Enquanto a noite não chegava, eu aproveitava meu sábado para trabalhar e organizar minha agenda para os próximos dias. Comprei as passagens para a minha cidade natal. Era longe, por isso eu iria de avião. Um taxista conhecido faria o restante do trajeto. Eu era prevenido em relação ao transporte e muito independente. Ter crescido desacreditado, cercado de olhares de pena, tinha me incentivado a não depender dos outros. Isso incluía pequenos favores dos parentes. Quando eu chegasse lá, alguém diria que poderia ter me buscado no aeroporto se eu tivesse avisado, mas se eu tivesse pedido, esse mesmo alguém iria contra a vontade. Eu conhecia a hipocrisia deles.
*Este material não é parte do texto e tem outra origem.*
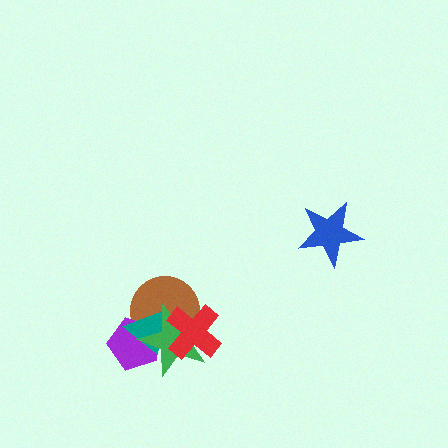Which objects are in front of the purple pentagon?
2 objects cover part of the purple pentagon: the teal triangle and the green star.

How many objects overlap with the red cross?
2 objects overlap with the red cross.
Cada vez que um pensamento importunava minha mente, eu focava ainda mais nas planilhas, nos relatórios, nos cálculos. Era minha zona de conforto. Mas a presença do celular me distraía. Às vezes eu me pegava olhando para ele, esperando por algo. Uma notificação em especial. Cada vez que chegava outra e não "aquela", eu respirava fundo. Aquilo já estava ridículo.

Por que eu tinha tanto medo de falar com o Andy? Por que tanto receio em incomodar? E daí que era sábado? Se ele estivesse dormindo, estava na hora de acordar. Por que eu, depois daquela ligação interrompida, não tinha mandado uma mensagem perguntando se estava tudo bem, e assim passado uma noite melhor? Por que perdi tanto tempo em claro, olhando para o teto, quando poderia simplesmente perguntar?
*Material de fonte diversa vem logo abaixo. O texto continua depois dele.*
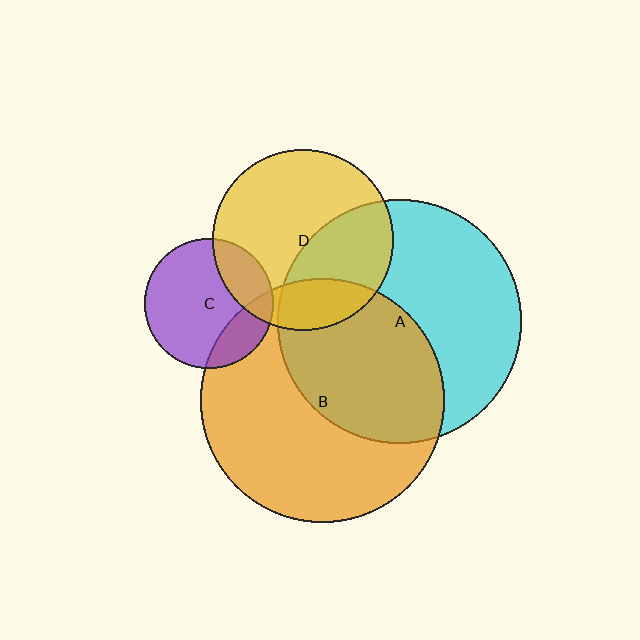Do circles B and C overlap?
Yes.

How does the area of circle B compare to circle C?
Approximately 3.6 times.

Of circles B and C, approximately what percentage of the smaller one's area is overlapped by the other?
Approximately 20%.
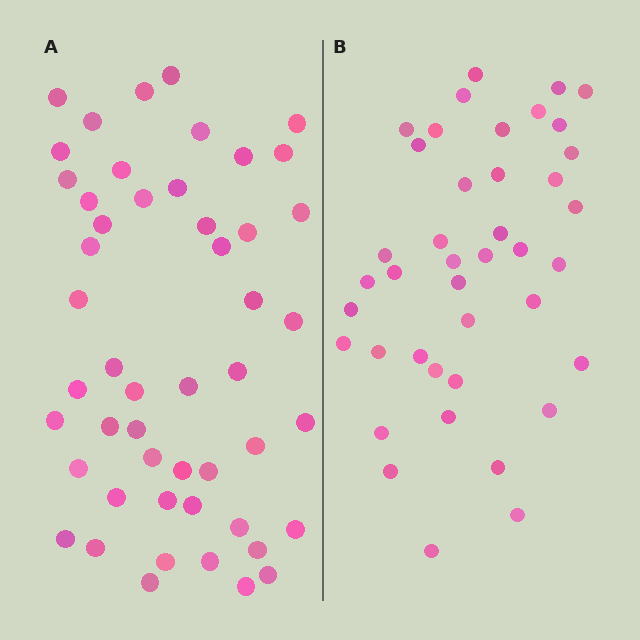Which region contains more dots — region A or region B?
Region A (the left region) has more dots.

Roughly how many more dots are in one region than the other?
Region A has roughly 8 or so more dots than region B.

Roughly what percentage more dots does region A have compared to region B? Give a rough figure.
About 20% more.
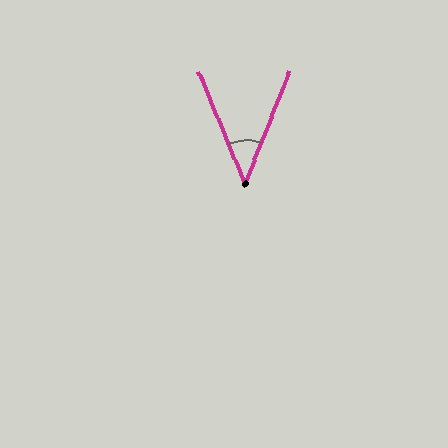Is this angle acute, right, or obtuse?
It is acute.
Ouvi uma voz na sala. Era Lídia animadíssima ao telefone. Me lembrei de como ela e Andy se davam bem. Riam, brincavam, compartilhavam fofocas. Comigo, Andy era outro. Eu me sentia lisonjeado, mas encucado por isso. E se eu fosse tão chato a ponto de o obrigar a me tratar diferente das outras pessoas? E se ele estivesse se esforçando por isso?

Desviei meus olhos cansados da tela do computador. Respirei fundo e outra vez peguei o celular. Se era tão simples, por que eu relutava?

Digitei rapidamente:

"Bom dia, menino que desliga na cara dos outros!"
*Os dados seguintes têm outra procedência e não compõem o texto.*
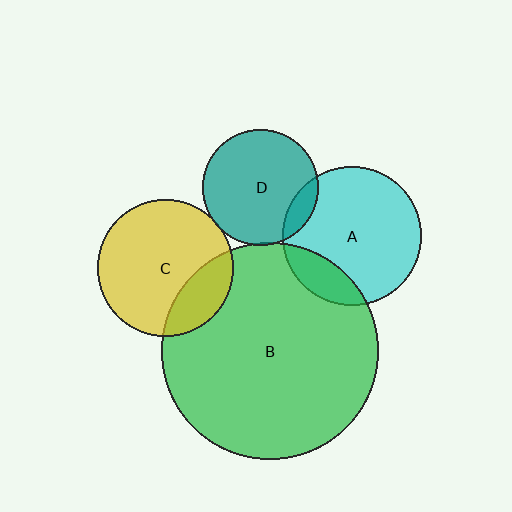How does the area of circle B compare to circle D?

Enviei, e logo após achei que não deveria ter dito aquilo. Era sempre assim. Eu achava que não deveria ter dito o que tinha acabado de dizer. Em tentativas de relacionamentos, é claro. No trabalho, eu era implacável. Oxalá fosse assim sempre!

A resposta chegou rápida:

"Me desculpe. Foi sem querer"

"Eu fiquei preocupado"

"Por quê? Não foi nada. Me perdoe" — ele mandou coraçãozinho e carinhas fofas.

Mudei de assunto.

"Marquei minha viagem para a terça-feira à tarde"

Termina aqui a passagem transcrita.